14 Temmuz 2014 Pazartesi

Şampiyon Almanya


Hani kendi milli takımımızın için hep televizyonlarda duyuyor ya da kendimiz söylüyoruz ya, "Bir jenerasyon yakalamalıyız." İşte bu cümlenin gerçekleşmiş hali dünya şampiyonu oldu. Hatta Almanlar bir jenerasyon yakalamaktan çok o jenerasyonu oluşturmayı becerdiler. Bu takımın omurgası diyebileceğimiz önemli oyuncular alt yaş milli takımlarından beri birlikte oynuyorlar. Bu durum ister istemez bir uyum oluşturuyor ve takım kimyasını üst düzeye taşıyor. Belki de Almanların her zaman kazanmasını sağlayan temel faktör bu. Problemin içerisini deşip çözüm üretene kadar uğraşmak ve hep o değindiğimiz katı Alman disiplinini buna yansıtmak.
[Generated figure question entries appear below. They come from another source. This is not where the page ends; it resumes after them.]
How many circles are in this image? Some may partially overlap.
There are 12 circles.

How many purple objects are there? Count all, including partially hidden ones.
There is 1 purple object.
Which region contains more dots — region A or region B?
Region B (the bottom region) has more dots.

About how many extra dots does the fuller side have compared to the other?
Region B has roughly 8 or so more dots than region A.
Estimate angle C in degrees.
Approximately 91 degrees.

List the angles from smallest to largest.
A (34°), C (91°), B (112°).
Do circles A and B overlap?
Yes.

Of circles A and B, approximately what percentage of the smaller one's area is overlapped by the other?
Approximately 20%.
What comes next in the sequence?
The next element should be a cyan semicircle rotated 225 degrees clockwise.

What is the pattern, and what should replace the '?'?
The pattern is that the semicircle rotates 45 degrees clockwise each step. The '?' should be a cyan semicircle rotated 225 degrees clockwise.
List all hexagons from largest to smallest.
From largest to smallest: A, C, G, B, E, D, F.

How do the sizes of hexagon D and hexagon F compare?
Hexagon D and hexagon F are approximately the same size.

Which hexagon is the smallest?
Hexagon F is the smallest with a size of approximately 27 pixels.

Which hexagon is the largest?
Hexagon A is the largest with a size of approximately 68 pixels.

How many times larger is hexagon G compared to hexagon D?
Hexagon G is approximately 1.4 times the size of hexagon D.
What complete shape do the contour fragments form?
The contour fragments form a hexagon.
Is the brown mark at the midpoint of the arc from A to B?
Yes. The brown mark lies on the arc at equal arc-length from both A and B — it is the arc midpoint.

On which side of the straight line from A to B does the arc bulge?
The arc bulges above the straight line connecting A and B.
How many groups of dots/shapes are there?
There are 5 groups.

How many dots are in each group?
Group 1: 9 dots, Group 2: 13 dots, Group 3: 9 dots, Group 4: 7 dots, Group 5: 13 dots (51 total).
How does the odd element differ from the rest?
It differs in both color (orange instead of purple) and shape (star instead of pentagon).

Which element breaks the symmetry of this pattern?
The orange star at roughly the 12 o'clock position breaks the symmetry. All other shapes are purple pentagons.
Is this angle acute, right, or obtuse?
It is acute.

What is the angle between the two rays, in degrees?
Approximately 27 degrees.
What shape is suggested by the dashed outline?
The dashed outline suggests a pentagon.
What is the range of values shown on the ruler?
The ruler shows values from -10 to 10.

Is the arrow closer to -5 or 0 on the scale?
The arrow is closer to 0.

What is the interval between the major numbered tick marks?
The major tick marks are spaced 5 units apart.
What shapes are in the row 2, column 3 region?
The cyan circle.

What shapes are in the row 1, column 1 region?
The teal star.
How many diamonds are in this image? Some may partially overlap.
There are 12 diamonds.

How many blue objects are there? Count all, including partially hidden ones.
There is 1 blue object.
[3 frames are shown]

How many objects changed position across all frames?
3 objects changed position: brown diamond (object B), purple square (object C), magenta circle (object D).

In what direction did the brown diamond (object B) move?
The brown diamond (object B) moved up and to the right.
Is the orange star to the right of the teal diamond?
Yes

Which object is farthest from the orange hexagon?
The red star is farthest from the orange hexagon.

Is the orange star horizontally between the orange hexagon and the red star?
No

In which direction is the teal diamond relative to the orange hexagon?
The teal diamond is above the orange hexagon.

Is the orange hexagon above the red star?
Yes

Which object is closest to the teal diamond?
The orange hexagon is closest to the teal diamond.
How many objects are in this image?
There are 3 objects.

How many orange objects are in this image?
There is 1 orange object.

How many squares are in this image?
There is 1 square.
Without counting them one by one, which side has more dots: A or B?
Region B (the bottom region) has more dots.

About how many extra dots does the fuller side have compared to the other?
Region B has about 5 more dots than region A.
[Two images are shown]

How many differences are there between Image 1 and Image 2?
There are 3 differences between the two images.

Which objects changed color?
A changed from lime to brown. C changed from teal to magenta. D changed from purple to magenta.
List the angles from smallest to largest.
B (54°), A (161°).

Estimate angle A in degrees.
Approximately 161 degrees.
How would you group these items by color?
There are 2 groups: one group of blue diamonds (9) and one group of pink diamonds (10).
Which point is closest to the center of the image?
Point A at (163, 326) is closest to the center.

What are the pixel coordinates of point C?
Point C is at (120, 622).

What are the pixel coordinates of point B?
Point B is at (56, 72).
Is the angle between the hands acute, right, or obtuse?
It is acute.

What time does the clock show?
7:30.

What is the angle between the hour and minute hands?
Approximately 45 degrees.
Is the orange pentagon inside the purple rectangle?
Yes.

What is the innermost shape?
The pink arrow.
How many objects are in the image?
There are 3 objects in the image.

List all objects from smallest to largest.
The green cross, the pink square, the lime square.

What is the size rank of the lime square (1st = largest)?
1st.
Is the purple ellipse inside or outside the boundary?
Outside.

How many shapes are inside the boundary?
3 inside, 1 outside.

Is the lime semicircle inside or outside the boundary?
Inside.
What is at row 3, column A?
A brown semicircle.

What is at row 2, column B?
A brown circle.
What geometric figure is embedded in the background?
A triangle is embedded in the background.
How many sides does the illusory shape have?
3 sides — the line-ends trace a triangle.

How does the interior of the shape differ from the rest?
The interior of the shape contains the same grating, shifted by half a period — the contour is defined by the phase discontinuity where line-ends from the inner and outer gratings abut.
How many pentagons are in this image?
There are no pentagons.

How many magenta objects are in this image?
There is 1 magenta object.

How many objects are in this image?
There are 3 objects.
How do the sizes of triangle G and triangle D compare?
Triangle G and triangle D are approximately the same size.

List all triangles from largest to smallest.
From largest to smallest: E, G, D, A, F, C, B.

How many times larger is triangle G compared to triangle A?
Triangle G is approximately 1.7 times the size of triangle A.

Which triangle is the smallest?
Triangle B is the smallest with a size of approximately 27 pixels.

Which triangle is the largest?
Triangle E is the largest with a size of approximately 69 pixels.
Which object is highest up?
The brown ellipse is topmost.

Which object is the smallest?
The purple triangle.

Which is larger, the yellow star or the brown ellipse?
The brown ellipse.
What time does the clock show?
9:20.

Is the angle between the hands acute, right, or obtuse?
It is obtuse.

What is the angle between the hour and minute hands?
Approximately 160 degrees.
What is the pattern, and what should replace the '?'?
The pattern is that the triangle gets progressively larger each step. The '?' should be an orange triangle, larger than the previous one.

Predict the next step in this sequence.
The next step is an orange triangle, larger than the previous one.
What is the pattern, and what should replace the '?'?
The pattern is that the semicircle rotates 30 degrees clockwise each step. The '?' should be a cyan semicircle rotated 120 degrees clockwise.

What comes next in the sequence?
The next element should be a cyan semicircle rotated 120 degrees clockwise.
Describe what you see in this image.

Teknik açıdan bu şampiyonluğu irdelemek gerekirse Almanya'nın bu şampiyonluğu sonuna kadar hak ettiğini söylemekle yanılmış olmam. Gereken yerde gereken oyunu oynamaya çalıştılar. Genel oyun planlarının yanına farklı ve etkili düzenlemeler yaparak yollarına devam ettiler. Bu aşamada Löw ve teknik ekibinin etkisi çok
büyük. Alman futbolunun lokomotif ekiplerinden olan Bayern Münih'in oyun tarzının farklılaşması milli takıma yansımış gibi gözüktü başlarda. Bu yansıma kesinlikle çok olumluydu. Sonuçta 1 sezon önce Avrupa'yı domine etmiş bir oyundan bahsediyoruz. Guardiola'nın gelmesiyle pas oyununa evrilen bu oyun milli takıma da yansıyordu. Fakat Löw ve ekibi hem bu oyunu etkin kılıp hem de yanına direk sonuca gitme hedefini koyunca ortaya yıkıp geçen bir Alman takımı çıktı. Başlarda kaptan Lahm'ı orta sahada deneyen Löw, bu kararından vazgeçtiği zaman hem sağ kanadı güçlendirdi hem de orta alanı Schweinsteiger'le daha dinamik ve iki yönlü kıldı. İlerde santrforsuz oyunu tercih ettiler fakat yedekten gelen Klose etkisini de es geçmediler. Klose'ye de kısa bir satır açmak gerekirse turnuvanın en mutlu oyuncusu olduğunu düşünüyorum. Rekoru kıldı, kupa koleksiyonuna Dünya Kupası'nı ekledi. Daha ne olsun!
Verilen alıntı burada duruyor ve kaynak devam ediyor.